Para, da una fuerte calada al cigarro.
-Madre, bien, no me atrevo a verla, pero la cuido, verás, yo no, no tengo ese valor, pero hago que Ernesto, que es una bestia, lo haga, y sobre todo el milagro de Isabel que lleva a las tres niñas como si no pesaran, y al bestia de mi hermano, que es un bulto con ojos, -sonríe-, si, padre, sigue siendo el mismo, bruto, grande, y con un corazón…, ¿qué te voy a contar?, tus nietas preciosas, han salido a mi madre o a la suya, a la de Isabel, porque si salen al padre, las hubiéramos tenido que casarlas de espaldas.
Suspira.
-Ahora, cuando te deje, iré a ver a mi niña, a Nieves, como duele, como contigo, pero con un dolor distinto, hasta en eso somos complicados los seres humanos, tu, mi padre, un dolor, ella. mi esposa, otro, ¿qué más da?, pero que estáis aquí, que yo vengo a visitaros, cuando me gustaría que fuera al revés, sí, eso, no me desdigo, nadie me cuida, nadie tengo que cuidar, estoy tan solo como ustedes, puta vida, que mal reparte las suertes, por lo menos, cuando vengo, os traigo el regalo de haber ayudado a que algunos hayan pospuesto su visita a un lugar como este, mejor que visita, a su incorporación…, lo que sea.

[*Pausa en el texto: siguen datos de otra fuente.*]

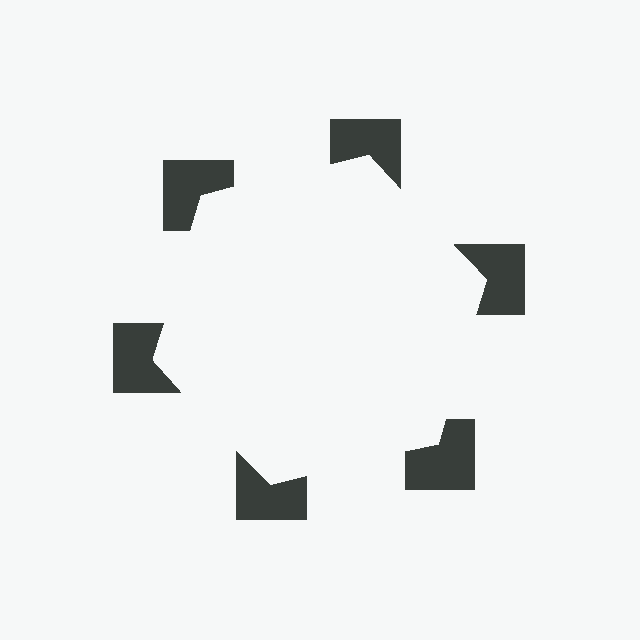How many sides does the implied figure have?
6 sides.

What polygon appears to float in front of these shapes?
An illusory hexagon — its edges are inferred from the aligned wedge cuts in the notched squares, not physically drawn.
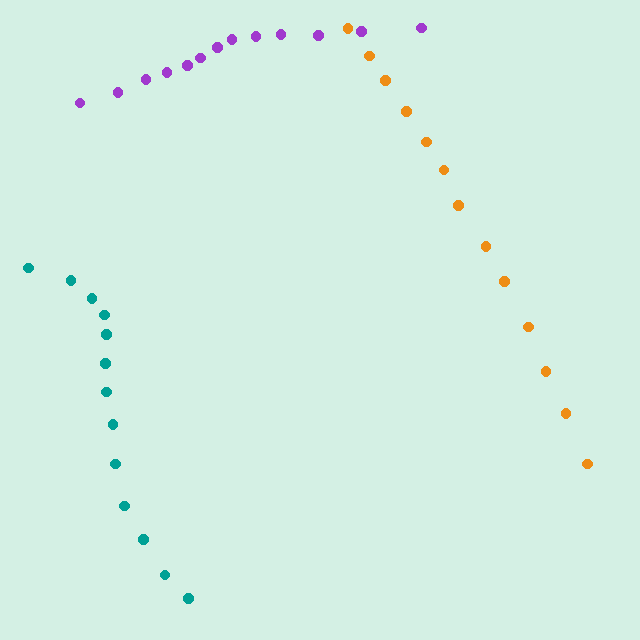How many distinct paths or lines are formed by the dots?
There are 3 distinct paths.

Apaga el cigarro en el cenicero, y continúa mirando alrededor, lo único que le ronda la cabeza, entre los lapidarios, rodeado de cipreses que creen dios, y que quieren llegar a él con sus copas, lo único que le ronda la cabeza, es “que solos se quedan los muertos”

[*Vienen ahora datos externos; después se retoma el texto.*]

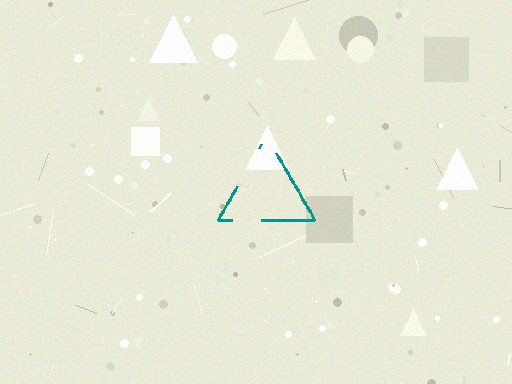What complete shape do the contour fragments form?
The contour fragments form a triangle.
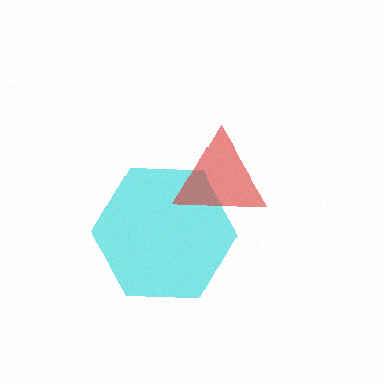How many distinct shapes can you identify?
There are 2 distinct shapes: a cyan hexagon, a red triangle.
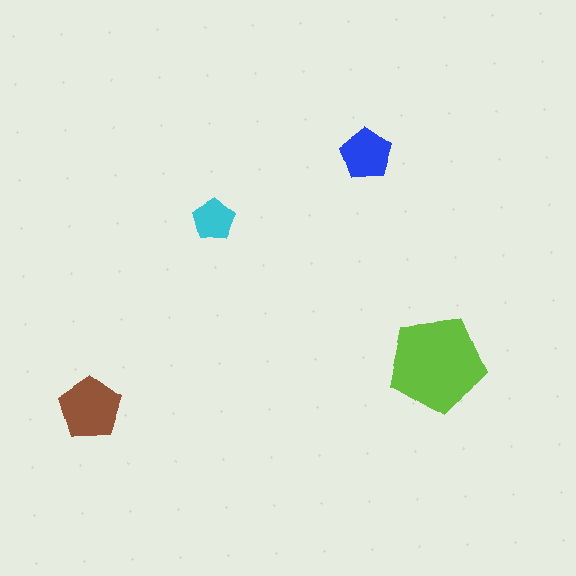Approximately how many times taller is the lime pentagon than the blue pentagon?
About 2 times taller.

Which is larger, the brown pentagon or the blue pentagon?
The brown one.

Ha pasado una hora, se levanta, y camina hacia la tumba de Nieves, mientras que los cipreses siguen en su invisible carrera para tocar la túnica de dios.
Anatoli ve como llega Don Luis, el santo que le salvó la vida, cuando nadie daba nada por ella, y nadie quería ni gastar saliva en salvarlo, llegó y lo devolvió con sus hijos; no se ha dado cuenta, apaga el cigarro, y ve como se acerca, ha llorado, tiene los ojos hinchados como siempre, como todos los sábados que pide el coche de la empresa de taxis, solo para llevarlo, como si fuera, que lo es, una promesa, y piensa que, por qué el de arriba permite que los buenos hombres sufran más que los malvados, y no encuentra solución, mientras comienza a hablar.
-Ni un cigarro, Don Luis, ni un cigarro, -comenta al que llega, mientras que con el tacón aprieta la última colilla, por si acaso.